Diversified Product Holdings
When you invest in Zillow, you're investing in a basket of highly reputable companies. Most of these are Zillow companies while a few are acquisitions - a growing trend that Zillow has implemented in its growth strategy. Zillow's brands and companies include:
Zillow
Zillow Rentals
Zillow Premier Agent
Zillow Premier Broker Services
Zillow Home Loans
Zillow Closing Services
Zillow Homes, Inc.
Trulia
Out East
StreetEasy
HotPads
Furthermore, Zillow provides real estate agents with additional marketing tools such as:
Mortech
Dotloop
Bridge Interactive
New Home Feed
ShowingTime
Having a diversified product list means having multiple streams of income and removes the dependency a company has on just one income source. From an investment standpoint, this provides peace of mind and security that should one income stream experience issues, the company has multiple others that could ease the burden.3
Leadership
Aside from founding the real estate game-changer, Zillow, Rich Barton founded Expedia and Glassdoor as well. Both are wildly successful businesses that are used regularly worldwide. The fact that Rich Barton has already founded two wildly successful businesses before building Zillow gives one confidence that Zillow will be all the more successful.4
When put in difficult circumstances, a true leader can shine. Back in 2017, Zillow launched "Zillow Offers" - allowing customers to sell their homes directly to Zillow for a cash offer to eliminate the headache of listing and selling their home. However, it was quickly discovered that Zillow Offers was hurting their bottom line and had to be shut down quickly. In short, some may see this as a failure, when in fact, I see it as a wildly successful move by a CEO with a lot of pressure on both sides of the argument. By doing so, Zillow maintained solid financials and a compelling product even through a global pandemic.
Competitors
Redfin (NASDAQ: RDFN): Redfin is considered a real estate brokerage company that operates in the US & Canada. They are similar to Zillow in that they have a huge platform for real estate agents to list homes and for consumers to find homes to buy. Their approach is to streamline the whole real estate purchase process by providing us access to all of their Redfin resources from agents, to financing, to finding the right home.

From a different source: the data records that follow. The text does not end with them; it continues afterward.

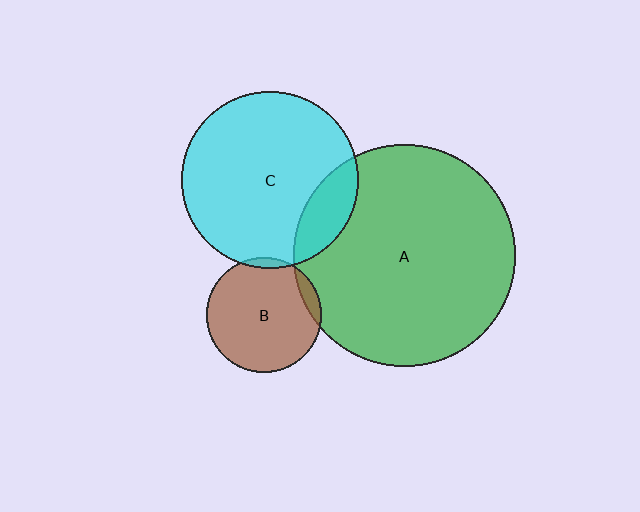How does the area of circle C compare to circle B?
Approximately 2.3 times.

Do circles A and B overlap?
Yes.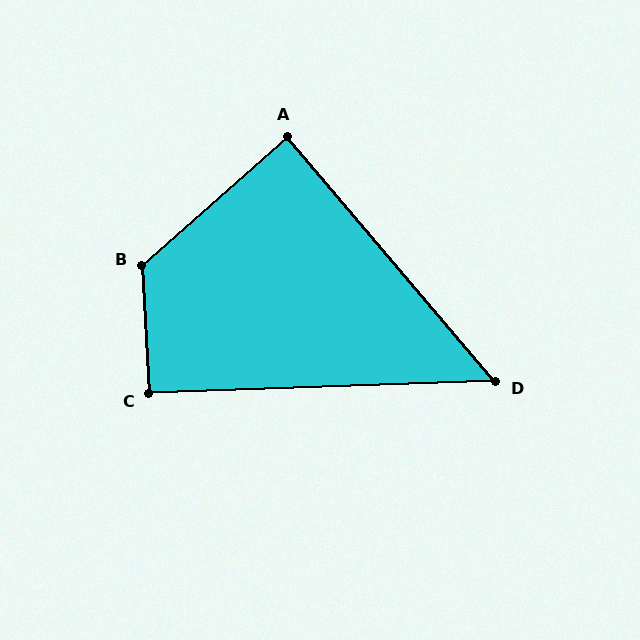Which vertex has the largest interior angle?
B, at approximately 128 degrees.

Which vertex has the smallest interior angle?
D, at approximately 52 degrees.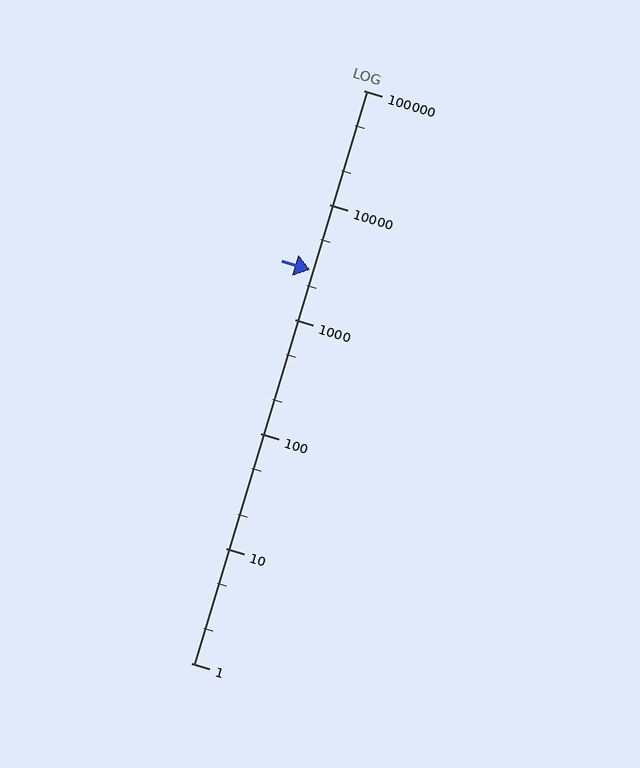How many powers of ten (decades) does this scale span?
The scale spans 5 decades, from 1 to 100000.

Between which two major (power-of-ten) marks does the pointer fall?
The pointer is between 1000 and 10000.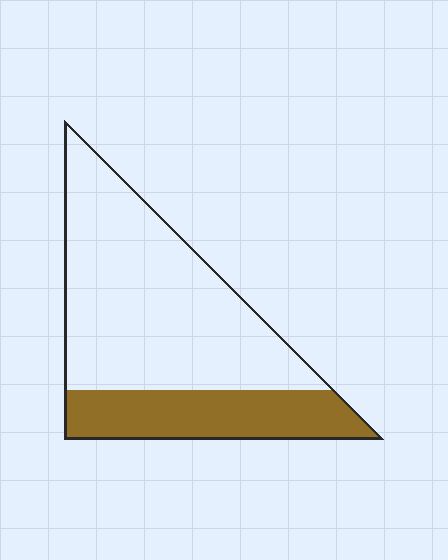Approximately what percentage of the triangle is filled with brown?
Approximately 30%.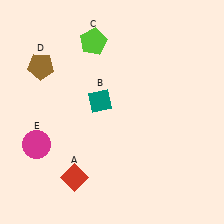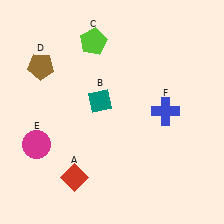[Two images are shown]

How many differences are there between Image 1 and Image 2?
There is 1 difference between the two images.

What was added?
A blue cross (F) was added in Image 2.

Opendoor (NASDAQ: OPEN): Opendoor is a digital platform for residential real estate in the US that allows consumers to buy and sell their homes online.
My Opinion
Before most of us were of adult age, or even born for that matter, stocks were traded via actual certificates traded between consumers. Once the internet became mainstream, that provided an opportunity for people to invest and trade stocks digitally with the click of a mouse, and from anyone worldwide. I see the same thing happening with real estate. What is currently a traditional process of buying and selling houses via a real estate agent, lengthy paperwork, high fees, and a major headache (to say the least), is likely to become a more streamlined process with the help of technology. Much like stocks now trade digitally, I believe there is potential for homes to trade in a similar fashion, and I believe Zillow is in the best position to make that happen.